When Falcons Fall (Sebastian St. Cyr, #11)

“I don’t know. Sometimes I think it might make it easier for him, to know they could never have married, even if she had lived. But then I think, the woman he loved is already lost to him; what good would it serve for him to have to live with the horror of knowing he’d desired his own sister? Perhaps it would be best after all to leave him with the memory of his lost love intact.”


“How well does Lord Seaton remember his father?”

“Hardly at all. He was very young when his father died. And Leopold never had any interest in what he used to call ‘snotty-nosed nursery brats.’”

“Does he know what his father was like?”

“You mean, does he know Leopold had a nasty habit of slaking his lust on the village girls, willing or not? I don’t believe so, no. But I must admit, I hadn’t thought of what it would do to Crispin, to learn such an ugly truth about his father.”

“He may eventually hear some of it anyway, from someone in the village.”

“Yes.” She searched his face, and he wondered if she saw there the traces of his own long-ago, secret anguish that their conversation had dredged up. “So what are you saying? That I should tell him?”

“You’re the one who must bear the burden of keeping this a secret for the rest of your life.”

“I would do it for Crispin, gladly. If only I could be certain it was right.”

“There’s no denying secrets can be dangerous. Yet some secrets . . . I believe some secrets are best left unknown. It would be different, had she lived.”

“Yes. Yes, it would.” She gave him a faint, tremulous smile. “Thank you, my lord.”

He watched her walk away, her head held high, her back rigorously straight, her features carefully schooled into an expression that betrayed not a hint of the turmoil in her heart.

Or the admirable strength of her will.



Friday, 13 August

The next morning, Sebastian had two obligations to fulfill before he left the village.

First he climbed the lane to the vicarage, where Benedict Underwood was supervising two workmen repairing a gap in the orchard wall. Taking the vicar aside, he warned Underwood that if he ever laid a hand on his cousin Rachel Timms again, Sebastian would not only make certain he lost the living of Ayleswick, but see to it that he was never given another parish.

The Reverend’s practiced benevolent smile remained firmly in place.

Sebastian said, “And if you think Rachel Timms is too afraid of losing Hill Cottage to be honest with me, then you should know that I’ve promised her a cottage on my own estate down in Hampshire, should that come to pass.”

Underwood’s smile slid away.

Sebastian touched a hand to his hat. “Good day to you, Reverend.”

After that, he walked out to the little whitewashed cottage beside the stream.

He found Heddie Kincaid dozing on a bench in the warm sunshine. And there, hat in hand, he expressed his sorrow for the death of her son.

She lifted her blind face to him, showing him the ravages left by another unbearable loss. “I don’t blame you for it,” she said, her voice breaking. “Maybe if Jude’d had a better da, things would’ve turned out different. But . . .” She paused to draw a painful breath. “I was always afraid he’d end up being hanged. So in a sense I suppose you could say I’m grateful to you for sparing us that.”

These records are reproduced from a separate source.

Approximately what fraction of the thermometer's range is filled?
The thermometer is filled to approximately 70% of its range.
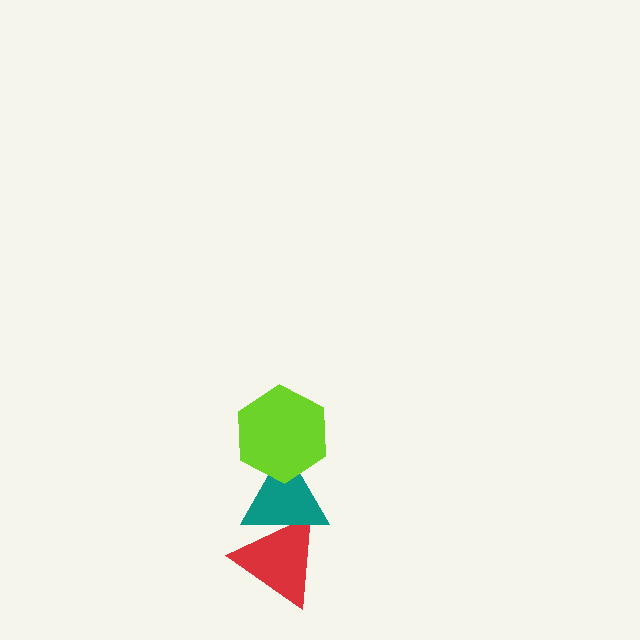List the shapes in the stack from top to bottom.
From top to bottom: the lime hexagon, the teal triangle, the red triangle.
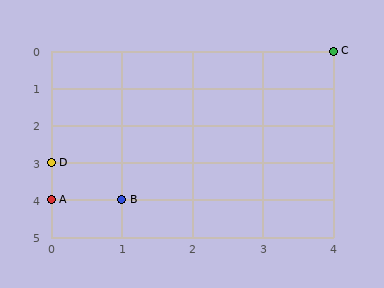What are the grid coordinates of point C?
Point C is at grid coordinates (4, 0).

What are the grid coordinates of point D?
Point D is at grid coordinates (0, 3).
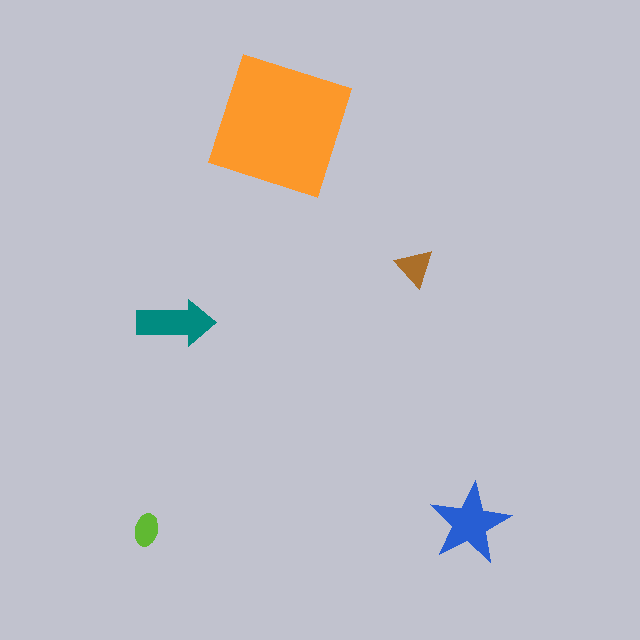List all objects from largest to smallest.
The orange square, the blue star, the teal arrow, the brown triangle, the lime ellipse.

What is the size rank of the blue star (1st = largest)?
2nd.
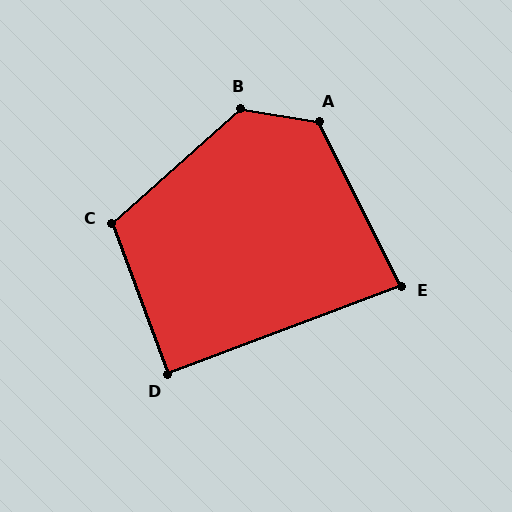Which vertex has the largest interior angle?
B, at approximately 129 degrees.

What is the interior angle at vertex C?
Approximately 111 degrees (obtuse).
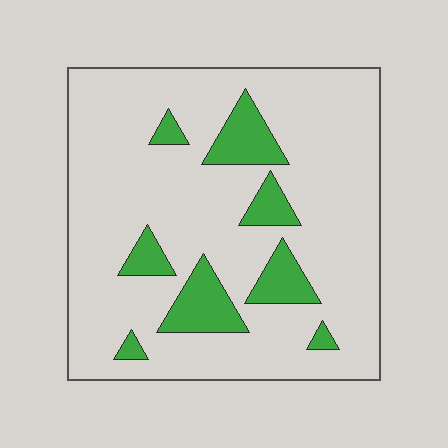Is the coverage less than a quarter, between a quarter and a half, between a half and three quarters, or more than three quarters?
Less than a quarter.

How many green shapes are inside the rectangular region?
8.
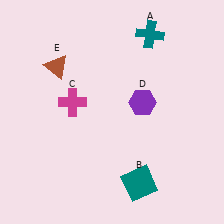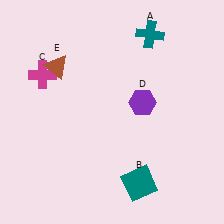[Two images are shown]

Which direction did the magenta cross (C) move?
The magenta cross (C) moved up and to the left.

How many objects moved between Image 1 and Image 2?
1 object moved between the two images.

She asked him then to sit beside her, and he spoke to her of Jamie Knox and of the child the ex-rifleman had had by the barmaid, Pippa, and how much the boy resembled his dead father.

As he talked, he was aware of Jenny watching him through the window of the cottage. It wasn’t until he rose to take his leave that she came to stand in the open doorway, her arms crossed at her chest. Her face was hard, her eyes red and swollen from her own grieving.

“I didn’t send him after you,” she said. “Jude, I mean. I wanted you to know that.”

Sebastian paused beside her. “But you did speak to him after I left.” It was more a statement than a question.

She stared across the stream to where Jude’s three orphaned sons were playing with a puppy. “I was hoping Jude’d tell me I was wrong about him. But he didn’t, and in the end all I did was warn him that you’d figured it out. For that, I am sorry.”

Sebastian nodded, although he wasn’t sure if she was sorry because she’d put his life and Hero’s in danger, or because Jude had ended up dead.

She said, “His father, Daniel Lowe, was without a doubt the meanest man I’ve ever known, and even worse when he had the drink in him, which was often. I’m not sure who he beat more, Jude or Jamie. But after Jamie left, Jude was the only one he had to use his fists on.”

“Daniel Lowe died in ’ninety-seven?”

Jenny nodded. “Fell off a haystack onto a pitchfork. I always figured Jude did for him, although Jude never admitted it. I think maybe he was the first person Jude killed.”